Type 1 diabetes occurs when destruction of the pancreatic islet beta cells, usually attributable to an autoimmune process, causes the pancreas to produces too little insulin or none at all.


We conducted a systematic review and aimed to answer the following clinical questions: What are the effects of intensive treatment programmes and educational interventions in adults and adolescents with type 1 diabetes? What are the effects of different insulin regimens on glycaemic control in adults and adolescents with type 1 diabetes? We searched: Medline, Embase, The Cochrane Library, and other important databases up to December 2006 (BMJ Clinical Evidence reviews are updated periodically; please check our website for the most up-to-date version of this review). We included harms alerts from relevant organisations such as the US Food and Drug Administration (FDA) and the UK Medicines and Healthcare products Regulatory Agency (MHRA).


We found 16 systematic reviews, RCTs, or observational studies that met our inclusion criteria.

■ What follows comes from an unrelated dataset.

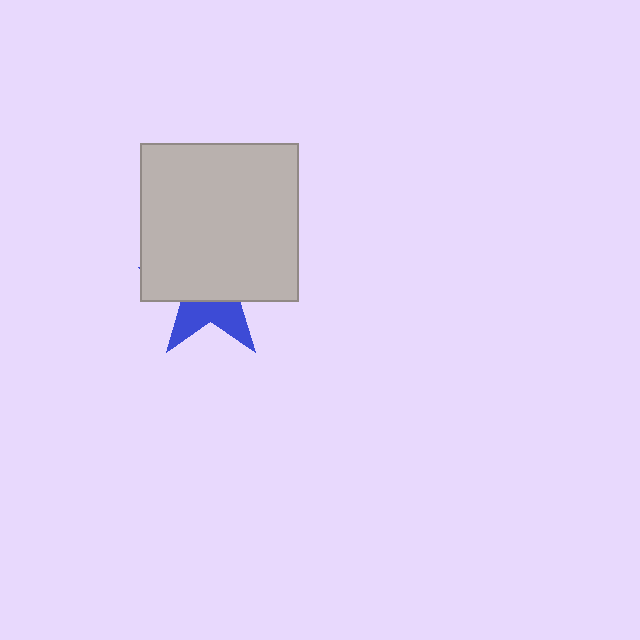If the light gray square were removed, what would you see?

We performed a GRADE evaluation of the quality of evidence for interventions.


In this systematic review, we present information relating to the effectiveness and safety of the following interventions: different frequencies of insulin administration (continuous subcutaneous insulin infusion compared with multiple daily subcutaneous insulin injections); different frequencies of blood glucose self-monitoring; educational interventions; and intensive treatment programmes.